Euronews’in haberine göre, 2009-2016 arasında Türkiye’de coğrafya öğretmeniliği yapan ve ismi gizlenen kadın, 15 Temmuz darbe girişimi sonrası ‘terör örgütü üyeliği’ suçlamasıyla KHK ile görevinden ihraç edildi. Daha sonra ise hakkında açılan davada, 2009 öncesinde Gülen Hareketi’nin okullarında çalışmış olmaktan, Bank Asya’da hesabı bulunmasından ve üç çocuğunu Hizmet Hareketine yakın olan okullarına yollaması nedeniyle ‘terör örgütü üyesi’ kabul edilerek, 6 yıl 3 ay hapis cezasına çarptırıldı.
Eşi de Türkiye’de arandığı için yurt dışına çıkan kadın, söz konusu süre içerisinde Meriç sularını aşarak Yunanistan’a geçti. Coğrafya öğretmeni, kendisini Yunanistan’da karşılayan eşiyle Fransa’ya uçak bileti aldı. Yunanistan sınır kontrollerinde eşinin oturumunu gören polis, kadın ve çocuklarının pasaportunda vize olmadığını farketmedi. Paris’te havaalanına indiklerinde ise Fransız polisi onları durdurdu.
Ret kararı geldi
Bu süreçte öğretmen anne için OFPRA (Fransa’da sığınma kararlarını değerlendiren bağımsız kurum) 40-45 dakika süren bir video konferansın ardından üç çocuklu annenin Fransa’ya sığınamayacağına karar verdi. OFPRA, Yılmaz’ın sunduğu belgeleri alıp incelemedi. Yılmaz, mülakatı havaalanından yaptı.

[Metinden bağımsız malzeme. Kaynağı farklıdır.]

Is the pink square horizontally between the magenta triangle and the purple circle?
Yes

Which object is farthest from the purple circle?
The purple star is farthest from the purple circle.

Yılmaz’ın eşi ve avukatların itirazlarına rağmen karar değişmedi. 40 dakikalık değerlendirmeden çıkan tavsiye kararla hükmeden mahkeme Yılmaz öğretmeni Yunanistan’a geri göndereceğini söyledi.
İki çocuğu ve kendisi havaalanında rahatsızlanan Yılmaz öğretmen polislerden 5 Eylül tarihinde doktor talep edince “Doktora gerek yok zaten seni bugün sınır dışı edeceğiz.” cevabını aldı.
Sığınmacı anne ve üç çocuğu Fransız makamlarının vereceği son kararı bekliyor.
Söz konusu kadın, 14, 12 ve 10 yaşındaki üç çocuğuyla birlikte, 27 Ağustos’dan beri bu havaalanında yaşıyor.
Coğrafya öğretmenini savunmak için havalanına gelen Avukat Assim Benlahcen “Sığınmacı anneyi ve çocuklarını Yunanistan’a göndermek onları direkt hapise yollamak” anlamına geldiğini savundu.
Benlahcen, “Yunanistan’a gittiklerinde orada belgeleri sorulacak. Bu dokümanların olmadığı görülünce Türkiye’ye yollanacaklar. Bu karar onları dolaylı yoldan hapse göndermek” diye konuştu.
Avukat Benlahcen, Avrupa İnsan hakları Mahkemesi’ne başvurulabileceğini ancak bu durumda her halukarda sınır dışı kararının uygulanacağını ifade etti.